Référence : SPA 127 R 4543
Attaque et prise de Cantigny par les troupes américaines soutenues par les tanks français.
Les officiers du 5e groupe qui participèrent à l'attaque. 28 mai 1918.
Photographe: Edmond Famechon/© ECPAD
À l’été 1918, au plus fort de la contre-offensive française, interviennent la libération de
Lamotte-en-Santerre (SPA 22 LO), la réduction de la poche de Montdidier (SPA 15 DS), la
reconquête de Roye, le 27 août (SPA 145 R) et celle d’Ham, le 6 septembre (SPA 150 R).
Jusqu’à l’armistice, les reporters militaires poursuivent leur travail d’inventaire des
destructions de villages, de monuments et de l’outil économique (sucreries dévastées), du
matériel allemand abandonné, des profanations de tombes etc.
Quelques reportages réalisés en 1919 (environ deux cents photographies) montrent la visite de
Lloyd George dans le département, celle d’une mission américaine, celle de journalistes
étrangers, ainsi que des reproductions de monuments et œuvres d’art.
Plusieurs reporters militaires sont particulièrement actifs dans la Somme pendant la Grande
Guerre: Ribard et Famechon (série R) y réalisent à eux deux plus de mille cent photographies,
de mai 1916 à septembre 1918. Emmanuel Mas (série S) prend plus de mille clichés en un an
entre décembre 1915 et novembre 1916. Son travail est très centré sur la Somme, à la
différence d’autres opérateurs ayant davantage rayonné sur les autres départements.

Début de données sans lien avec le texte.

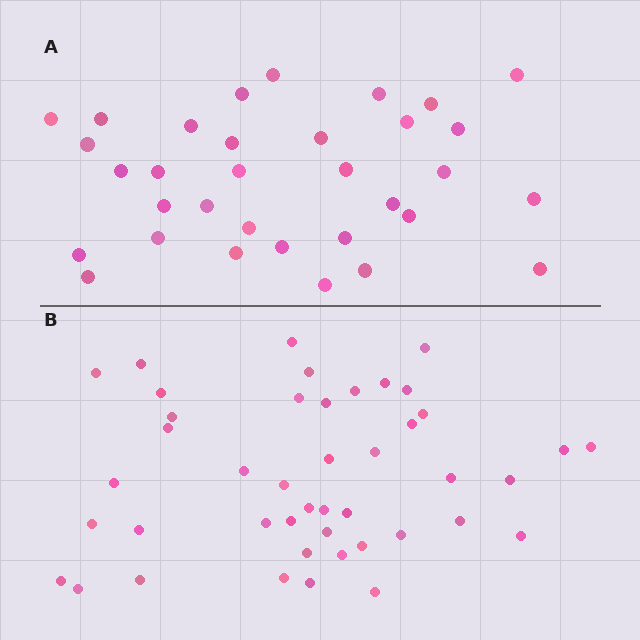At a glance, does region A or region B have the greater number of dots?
Region B (the bottom region) has more dots.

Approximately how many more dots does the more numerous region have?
Region B has roughly 12 or so more dots than region A.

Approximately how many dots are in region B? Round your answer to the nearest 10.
About 40 dots. (The exact count is 44, which rounds to 40.)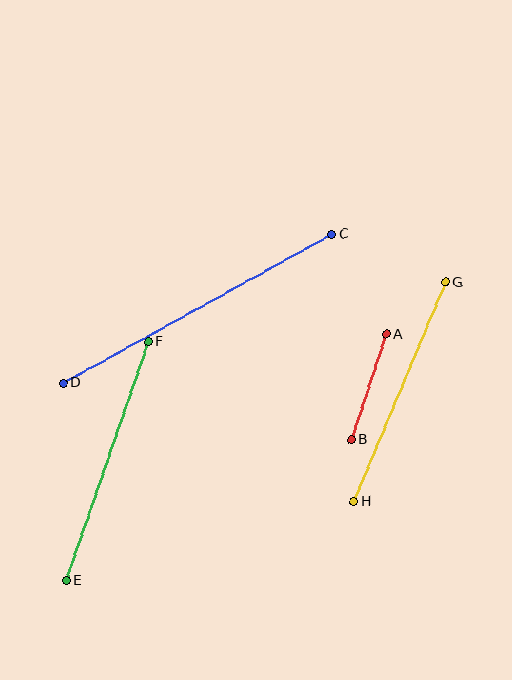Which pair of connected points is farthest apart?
Points C and D are farthest apart.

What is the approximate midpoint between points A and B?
The midpoint is at approximately (369, 387) pixels.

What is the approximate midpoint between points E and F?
The midpoint is at approximately (107, 461) pixels.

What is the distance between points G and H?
The distance is approximately 238 pixels.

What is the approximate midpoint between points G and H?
The midpoint is at approximately (400, 392) pixels.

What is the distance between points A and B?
The distance is approximately 111 pixels.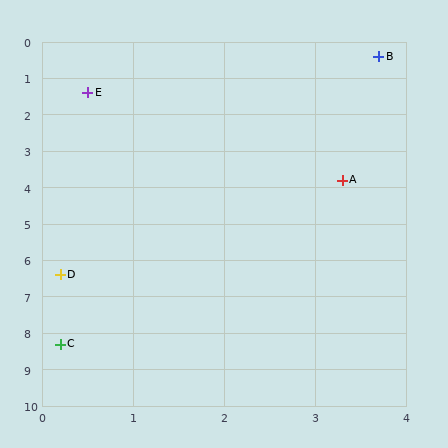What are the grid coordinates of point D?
Point D is at approximately (0.2, 6.4).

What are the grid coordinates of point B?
Point B is at approximately (3.7, 0.4).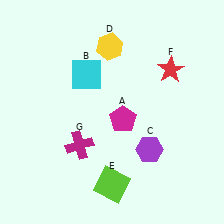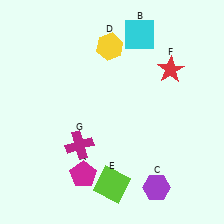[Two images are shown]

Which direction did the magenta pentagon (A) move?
The magenta pentagon (A) moved down and to the left.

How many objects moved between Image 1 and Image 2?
3 objects moved between the two images.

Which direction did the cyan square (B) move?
The cyan square (B) moved up and to the right.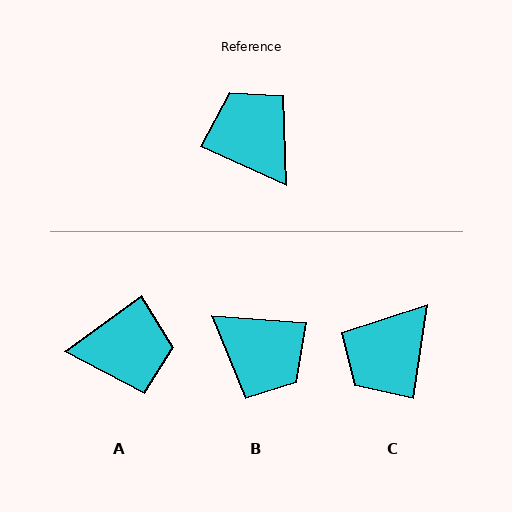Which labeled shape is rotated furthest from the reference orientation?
B, about 160 degrees away.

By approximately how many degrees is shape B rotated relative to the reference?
Approximately 160 degrees clockwise.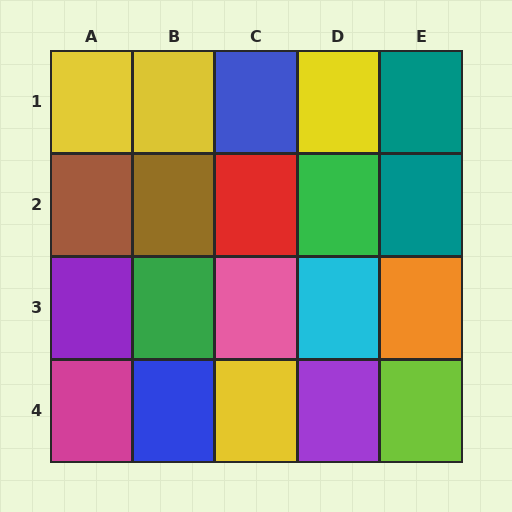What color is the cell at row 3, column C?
Pink.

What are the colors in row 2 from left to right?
Brown, brown, red, green, teal.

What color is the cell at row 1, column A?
Yellow.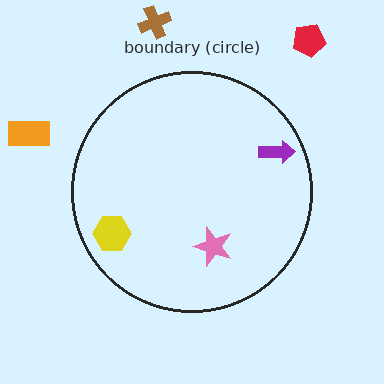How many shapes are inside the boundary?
3 inside, 3 outside.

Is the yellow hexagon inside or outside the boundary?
Inside.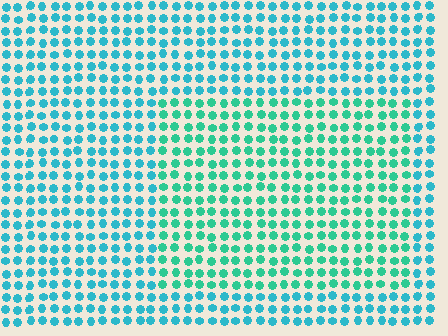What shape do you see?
I see a rectangle.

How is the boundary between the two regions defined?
The boundary is defined purely by a slight shift in hue (about 28 degrees). Spacing, size, and orientation are identical on both sides.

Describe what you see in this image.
The image is filled with small cyan elements in a uniform arrangement. A rectangle-shaped region is visible where the elements are tinted to a slightly different hue, forming a subtle color boundary.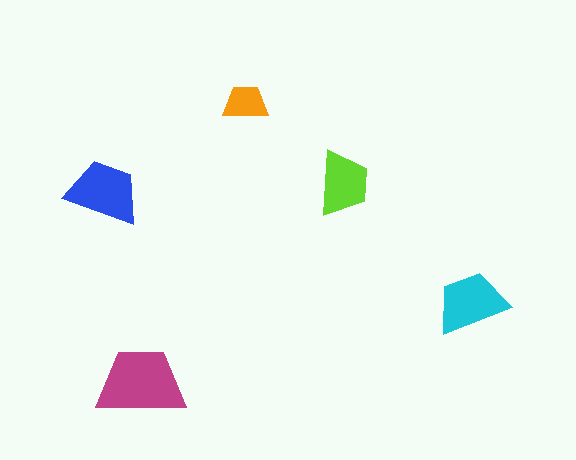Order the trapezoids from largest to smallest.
the magenta one, the blue one, the cyan one, the lime one, the orange one.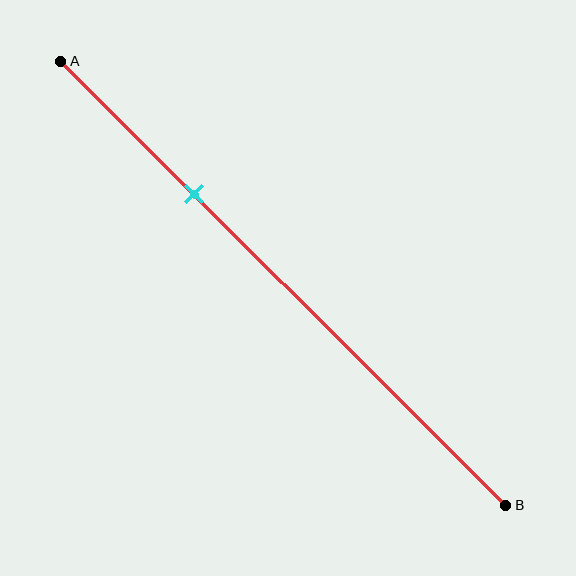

Il réalise
aussi, après l’armistice, de nombreuses photographies d’œuvres d’art préservées de l’ennemi.
Référence : SPA 150 R 5116
Ham (Somme). Devant le porche de l'église Saint-Charles, le lieutenant-colonel Maurel,
commandant le 125e d'infanterie, entré le premier dans Ham. Au premier plan, le coq de
l'église. 6 septembre 1918. Vue stéréoscopique.
Photographe : Edmond Famechon/© ECPAD
De nombreux reportages sont photographiés en vues stéréoscopiques sur plaques de verre de
format 6cm x 13cm. Il existe par ailleurs cinq photographies en couleur (autochromes) prises
dans la Somme (série AUL) en 1917, portant sur les châteaux de Verpillières et Tilloloy.
Référence : AUL 367
Verpillières (Somme). Château en ruine, 1917.
Photographe : attribué à Jean-Baptiste Tournassoud/© ECPAD
Les photographies issues des fonds privés légués à l’ECPAD complètent les reportages
effectués par les photographes militaires. Les principaux fonds ou sujets traités sont les
suivants :
- Le 5e bataillon du 8
e régiment d’artillerie à Y, en 1916 (D73-36, dix-neuf clichés).
- Un régiment de spahis à Marcelcave (D73-37).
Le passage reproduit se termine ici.